School records and former classmates showed he was not absent in the way he alleged.
He based “Fred” – or “John” – on the best man at his wedding, using details about his life to make the pretence more credible.
The best man, who told police he had never been abused by anyone, was not the only former Beech friend falsely dragged into his claims.
His so-called friend Aubrey was based on a childhood acquaintance from Bicester, who was traced and also confirmed that he had not been abused, as alleged.
It also emerged that Beech was a prolific writer of fantasies that had not been published online, some of which were found in his garage or on a memory stick.
The details they contained contradicted his accounts to police, confusing and blending still further the alleged roles of “John”, “Aubrey” and others.
Under cross examination, Beech admitted various parts of the documents, which included his draft memoirs, were fiction.
Beech, who nevertheless insisted most of his claims were true, was totally absorbed in his violent paedophile fantasies, imagining parts for people he knew, then changing their roles and adding in new characters as he went along.
In the witness box, habitually pausing and humming when asked a seemingly unanticipated question about his account, Beech had the look of a man scanning his mind for a lie dressed as a memory.
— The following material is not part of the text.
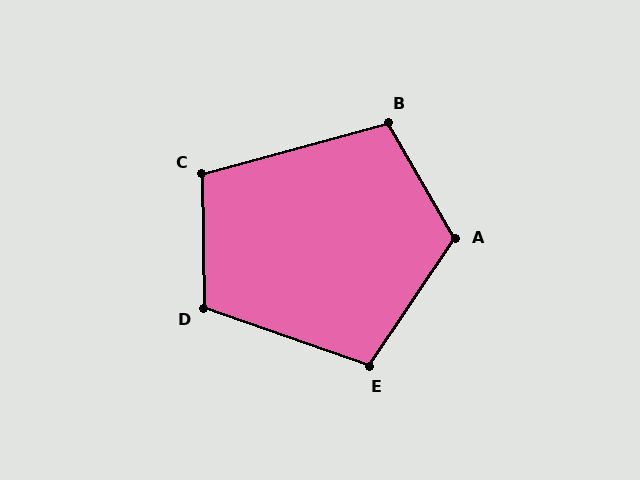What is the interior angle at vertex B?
Approximately 105 degrees (obtuse).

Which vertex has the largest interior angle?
A, at approximately 116 degrees.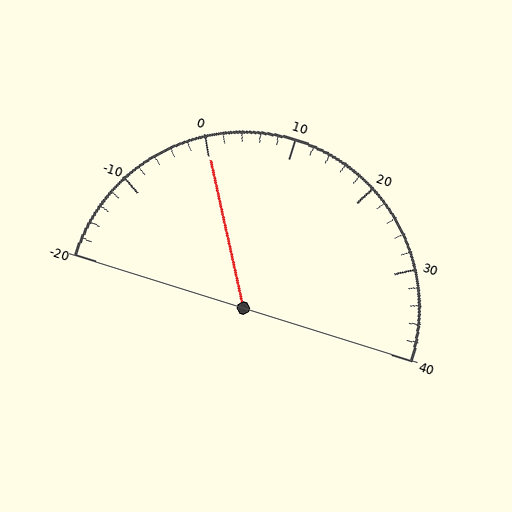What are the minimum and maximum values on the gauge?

It seemed natural for him to transpose self-pity into apparent vulnerability and sadness at what he claimed occurred in his childhood.
Prosecutors said his motivations were varied.
Money was one. Beech was in debt and spending beyond his means, including on lavish holidays.
He also enjoyed the attention, with a supportive community of online followers, his media appearances, and access to the police and Parliament all bolstering his sense of self importance.
Beech also seemed to admire – and even to have copied – some of the claims contained in a book by an American alleged abuse victim. His own memoirs and plans to become a speaker at conferences would have provided him with a new income.
In addition, prosecutors regarded his interest in child pornography as central, saying he watched it, possessed it, recorded young boys covertly, and wrote about it over hundreds of pages – all suggesting he also wanted to be a part of it.
Jenny Hopkins, from the Crown Prosecution Service, said Beech was not a fantasist or a victim, but a “manipulative, prolific, deceitful liar” who would have been happy to see innocent men arrested and facing the full force of the law.
Harvey Proctor, who gave evidence at trial, is calling for a fully independent investigation into Operation Midland, which he calls the “worst failing in the history of policing in the last 40 years”.
He said Beech’s “criminality and the Metropolitan Police’s gullibility have threatened the future position of genuine child abuse complainants”.
Lord Bramall, now 95, was not well enough to attend court.
His long-time friend General Sir Hugh Beach gave evidence by video link from his retirement home.
Sir Hugh, 96, was interviewed as a witness – rather than a suspect – by Met detectives.
He says the “mental wear and tear to Lord Bramall must have been enormous in the circumstances”.
He thinks Beech’s crimes are “damaging to the society at large” but “particularly damaging to the people who were the victims of this man’s fabrications.”
Beech is, quite simply, he says, an “evil man”.